Xgboost distribute training is slow!

guanxiang · June 19, 2019, 10:18am

i add some debug code to analyze the issue, found allreduce synchronization is time-expensive

i tested with 10G-size data, it take 40seconds to run an iteration
and all allreduce time sums up to nearly 20 seconds

so, how to solve this issue? and how to speedup large dataset trainning?
any reply is welcome, thanks!

hcho3 · June 26, 2019, 7:10pm

How many features (columns) does you data have? The amount of AllReduce communication linearly increases with respect to the number of features.

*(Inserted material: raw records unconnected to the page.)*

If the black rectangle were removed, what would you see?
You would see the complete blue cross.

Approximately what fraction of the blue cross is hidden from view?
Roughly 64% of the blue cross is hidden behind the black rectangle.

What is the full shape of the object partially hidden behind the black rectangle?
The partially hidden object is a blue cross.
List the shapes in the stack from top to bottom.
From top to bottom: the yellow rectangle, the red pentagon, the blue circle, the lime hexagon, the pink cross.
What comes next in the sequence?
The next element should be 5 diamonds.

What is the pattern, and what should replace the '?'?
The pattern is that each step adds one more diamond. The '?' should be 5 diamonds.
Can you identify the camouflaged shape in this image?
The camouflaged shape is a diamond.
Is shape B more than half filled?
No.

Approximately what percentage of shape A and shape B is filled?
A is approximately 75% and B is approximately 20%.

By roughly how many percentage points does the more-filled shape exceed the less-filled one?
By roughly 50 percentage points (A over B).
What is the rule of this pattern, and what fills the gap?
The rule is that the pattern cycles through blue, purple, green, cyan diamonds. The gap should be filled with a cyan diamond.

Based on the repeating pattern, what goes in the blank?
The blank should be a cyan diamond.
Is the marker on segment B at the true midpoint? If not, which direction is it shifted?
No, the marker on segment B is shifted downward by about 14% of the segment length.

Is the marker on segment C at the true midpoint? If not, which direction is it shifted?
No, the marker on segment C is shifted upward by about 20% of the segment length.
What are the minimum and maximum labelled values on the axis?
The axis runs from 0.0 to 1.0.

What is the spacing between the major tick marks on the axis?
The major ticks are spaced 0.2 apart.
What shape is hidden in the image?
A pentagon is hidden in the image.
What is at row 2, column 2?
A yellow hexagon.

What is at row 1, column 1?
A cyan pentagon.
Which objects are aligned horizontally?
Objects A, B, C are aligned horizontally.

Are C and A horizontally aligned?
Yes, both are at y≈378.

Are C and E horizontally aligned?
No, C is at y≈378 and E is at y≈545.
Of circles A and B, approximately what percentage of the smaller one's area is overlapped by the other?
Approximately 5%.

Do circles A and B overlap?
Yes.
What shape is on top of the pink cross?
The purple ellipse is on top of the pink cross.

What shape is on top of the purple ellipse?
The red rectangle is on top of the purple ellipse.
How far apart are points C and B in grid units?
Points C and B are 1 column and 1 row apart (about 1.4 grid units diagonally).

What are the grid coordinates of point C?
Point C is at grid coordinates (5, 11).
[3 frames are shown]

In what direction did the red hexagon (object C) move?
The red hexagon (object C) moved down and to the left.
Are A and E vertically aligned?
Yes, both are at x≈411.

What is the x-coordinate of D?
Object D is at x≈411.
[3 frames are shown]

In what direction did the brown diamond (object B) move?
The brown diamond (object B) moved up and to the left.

guanxiang · June 27, 2019, 2:27am

hi hcho3,

thanks for your reply!
there’re about 50000+ features, with about 300-500 non-zero features.
so is the time is as expected?

thanks!

hcho3 · June 27, 2019, 2:38am

And how many workers are you using?

guanxiang · June 28, 2019, 2:37am

i’ve 1000000 samples, each sample has 300-500 non-zero features(about 50000 total feature, many one-hot code, many float value feature, but about 300-500 non-zero features)

i used 3 workers

hcho3 · June 28, 2019, 2:46am

Are the workers connected through Ethernet? What’s the bandwidth of connection?